Was ist Firnschnee?

Wer schon einmal in den hohen Bergen unterwegs war, hat ihn vielleicht gesehen: einen dichten, körnigen Schnee, der nicht mehr wie frischer Powder wirkt, aber auch nicht zum Eis erstarrt ist. Dieser Zwischenzustand hat einen speziellen Namen – Firnschnee.

Firn entsteht, wenn Schnee über einen längeren Zeitraum liegt und mehrmals tauet und wieder gefriert. Wichtig ist: Er muss mindestens ein Jahr überdauern und damit mindestens einen Sommer überstanden haben. Durch diesen Wechsel von Schmelzen und Nachverdichten verliert er seine lockere Struktur und wird dichter, körniger – aber noch nicht so hart wie Gletschereis.

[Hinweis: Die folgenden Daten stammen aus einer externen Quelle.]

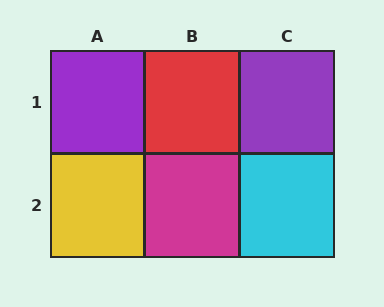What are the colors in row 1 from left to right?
Purple, red, purple.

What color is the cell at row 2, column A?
Yellow.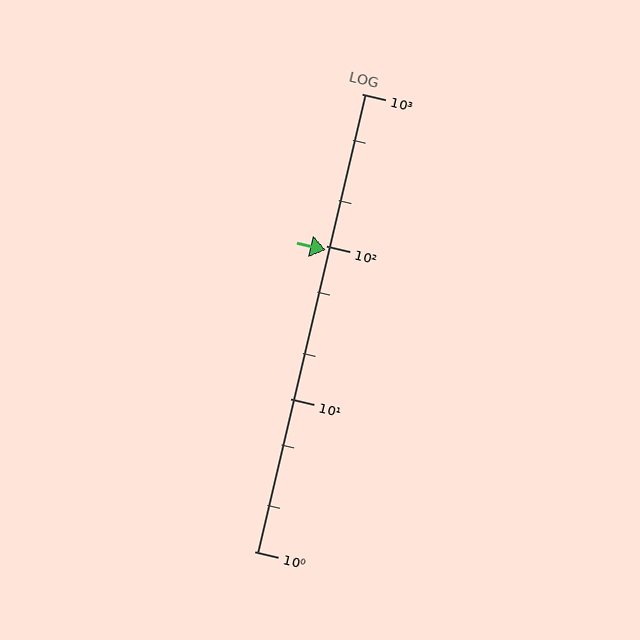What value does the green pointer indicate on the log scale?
The pointer indicates approximately 95.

Im Frühjahr und Sommer sieht man Firnschnee besonders gut in höheren Lagen, etwa auf Gletschern oder in schattigen Hängen. Wanderer und Bergsteiger kennen das Phänomen: Morgens ist der Schnee hart gefroren und lässt sich gut mit Steigeisen begehen, am Nachmittag wird er durch die Sonne wieder weicher.

Interessant ist auch der Ursprung des Wortes: „Firn“ kommt aus dem Alpbairischen und bedeutet so viel wie „alt“ oder „jährig“. Ein passender Name für Schnee, der die Zeit überdauert hat. Mit der Zeit kann Firnschnee schließlich zu Gletschereis werden – der Anfang einer neuen Etappe im ewigen Kreislauf des Schnees in den Hochlagen.